A monografia de Deleuze começa apresentando uma leitura de Hume que se mostrou bastante influente entre os filósofos de língua inglesa – ela representa Hume como o porta-estandarte de um tipo de naturalismo básico, algo como uma filosofia do senso comum. Este conceito provou ser repetidamente influente entre os filósofos britânicos e alguns americanos, para grande perplexidade de muitos outros.



Em seguida, examina o papel que a ficção, ou melhor, as ficções, desempenham na filosofia de Hume e como elas desvendam essa concepção bastante direta do pensamento de Hume. Por fim, este artigo considera as consequências de considerar a razão insuficiente, ao expor v de Deleuze eu Aquele e, em seguida, oferecendo alguns contra-argumentos.

O papel da imaginação na filosofia de David Hume

  litografia de david hume
Uma litografia de David Hume por Antoine Maurin, 1820, via NYPL Digital Collections.

Se estivermos interessados ​​em oferecer uma interpretação do relato humeano da crença, devemos começar com um conceito intimamente relacionado – o da imaginação. Hume, notoriamente, considera nossa imaginação um lugar inseguro e mutável. Se quisermos usar uma metáfora espacial, a concepção de imaginação de Hume carece de um núcleo – isso é mais geralmente verdadeiro para A teoria da mente e do eu de Hume .



A imaginação, de fato, em certos pontos, parece subsumir o próprio conceito de mente e se tornar o conceito definitivo pelo qual Hume entende a vida mental.



Deleuze explica esta faceta da filosofia de Hume da seguinte forma:



“Hume nunca deixa de afirmar a identidade entre a mente, a imaginação e a ideia. A mente não é natureza, nem tem natureza [...] A coleção de idéias é chamada de 'imaginação' na medida em que este termo designa não uma faculdade, mas um conjunto, um conjunto de coisas no sentido mais vago do termo, que são o que parecem – uma coleção sem álbum, uma peça sem palco, um fluxo de percepções”.



Empirismo, Hábitos e Razão

  pintura de allan ramsay hume
Retrato de David Hume quando jovem, Allan Ramsey, 1754, Galeria Nacional de Retratos da Escócia.

Hume acredita que tudo o que acontece em nossas mentes – todo pensamento, todo sentimento, toda intenção, toda crença – tem origem em percepções simples, que são diretamente replicadas em ideias simples pelas quais são constituídas ideias mais sofisticadas. Este é o cerne do empirismo de Hume: tudo o que podemos saber, acreditar ou pensar se origina na percepção.

Como isso sugere, Hume concebe a mente como desorganizado, na medida em que é constituído por percepções simples e indiferenciadas. No entanto, essa visão deve ser qualificada ou vista à luz de outra dimensão da mente – esses são os “princípios de associação” ou modos habituais de organização, em vez de estruturas inscritas na própria percepção.

Deleuze os entende da seguinte maneira: “Os princípios de associação estabelecem relações naturais entre as ideias, formando toda uma rede semelhante a um sistema de canais dentro da mente”.

Hábito e garantia

  Hieronymous Bosch Folly Painting
Extração da Pedra da Loucura por Hieronymous Bosch, entre 1494 e 1516, via Museo del Prado.
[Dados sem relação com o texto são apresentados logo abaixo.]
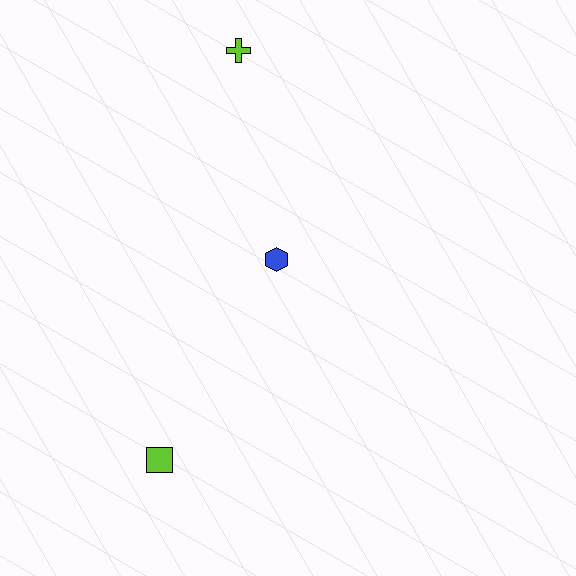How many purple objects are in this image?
There are no purple objects.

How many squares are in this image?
There is 1 square.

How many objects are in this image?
There are 3 objects.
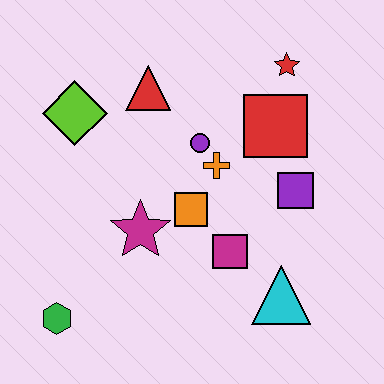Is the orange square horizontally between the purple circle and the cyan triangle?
No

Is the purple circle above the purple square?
Yes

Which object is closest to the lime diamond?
The red triangle is closest to the lime diamond.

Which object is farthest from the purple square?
The green hexagon is farthest from the purple square.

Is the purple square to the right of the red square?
Yes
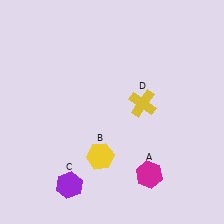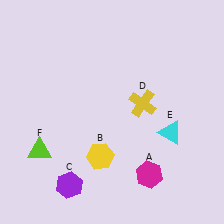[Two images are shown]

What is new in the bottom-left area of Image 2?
A lime triangle (F) was added in the bottom-left area of Image 2.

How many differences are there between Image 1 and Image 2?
There are 2 differences between the two images.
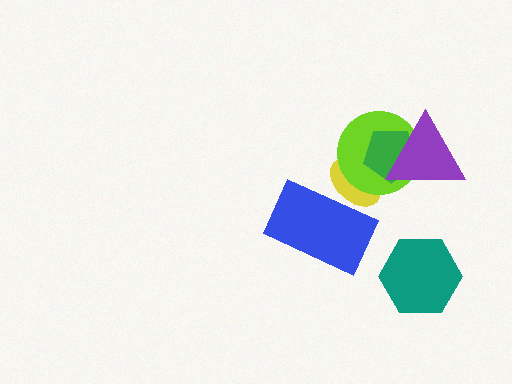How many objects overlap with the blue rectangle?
0 objects overlap with the blue rectangle.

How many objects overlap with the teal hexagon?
0 objects overlap with the teal hexagon.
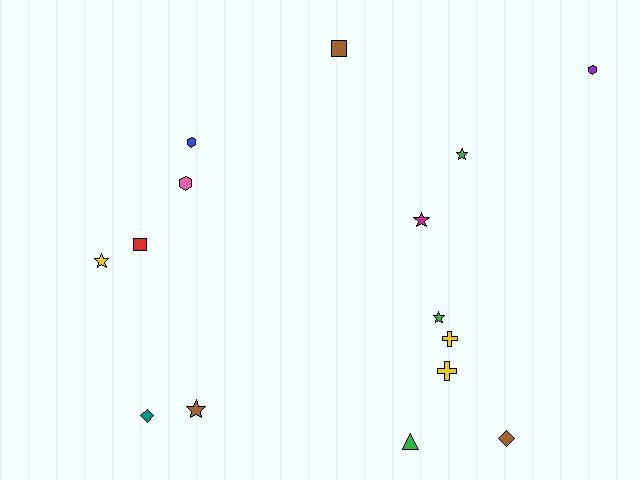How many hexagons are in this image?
There are 3 hexagons.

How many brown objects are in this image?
There are 3 brown objects.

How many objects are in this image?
There are 15 objects.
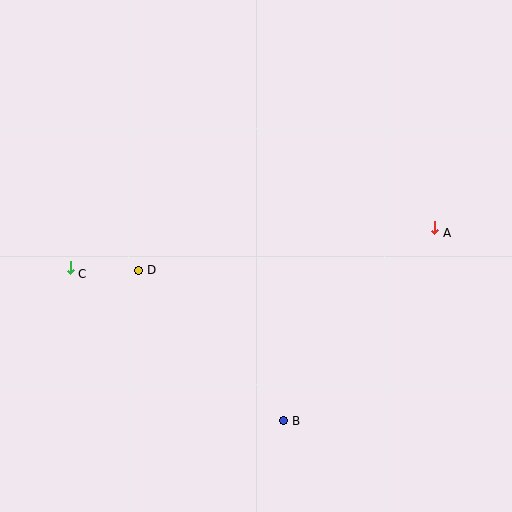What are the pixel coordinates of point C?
Point C is at (70, 274).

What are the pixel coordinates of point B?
Point B is at (284, 421).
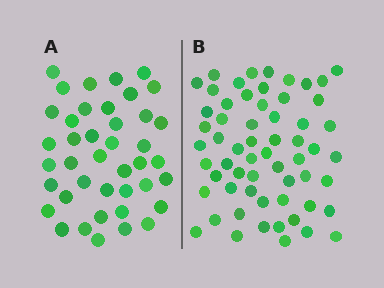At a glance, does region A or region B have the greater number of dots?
Region B (the right region) has more dots.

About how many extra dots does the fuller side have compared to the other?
Region B has approximately 20 more dots than region A.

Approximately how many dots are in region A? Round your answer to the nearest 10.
About 40 dots. (The exact count is 41, which rounds to 40.)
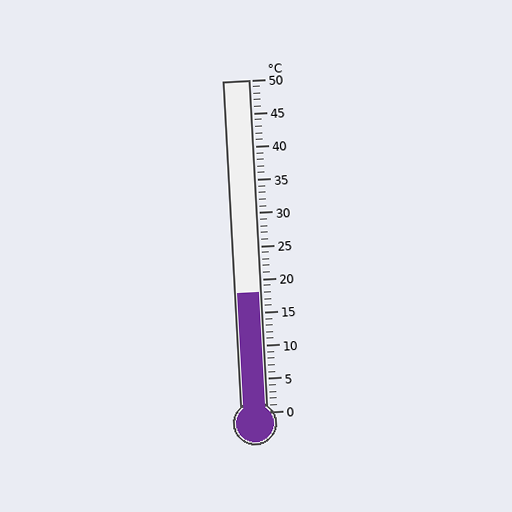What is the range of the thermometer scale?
The thermometer scale ranges from 0°C to 50°C.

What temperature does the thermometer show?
The thermometer shows approximately 18°C.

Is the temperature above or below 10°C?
The temperature is above 10°C.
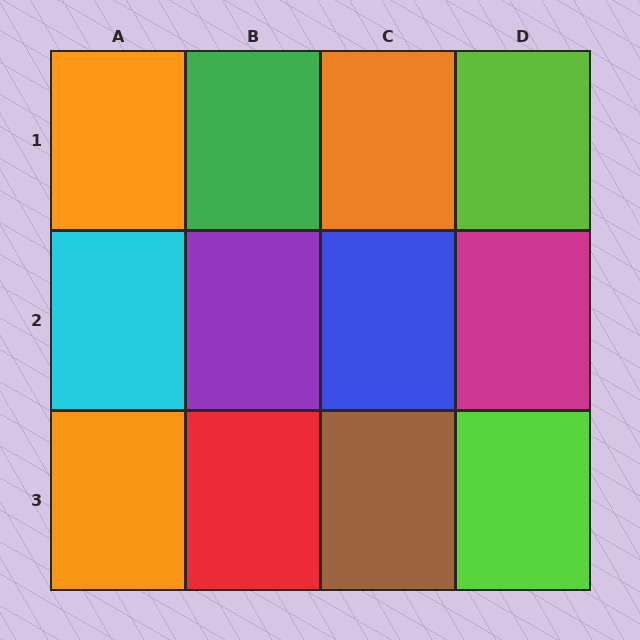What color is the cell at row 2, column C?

O ponto, diretamente, é que esses princípios nos permitem não mais “passar acidentalmente de uma ideia para outra”. Porque certos hábitos são, de fato, maus hábitos, o que Hume chama de razão equivale à nossa capacidade de corrigir certas crenças. É uma espécie de sentimento, uma sensação de incongruência, e nunca é mais do que probabilístico porque os hábitos não têm fundamento além de seu sucesso ou utilidade contínuos.

A garantia da crença não é desenvolvida a partir de nenhum critério estrutural – tem a ver com distinguir o que Deleuze chama de “causalidades fictícias”, ou o aparecimento de estrutura cumulativa onde realmente não há nenhuma.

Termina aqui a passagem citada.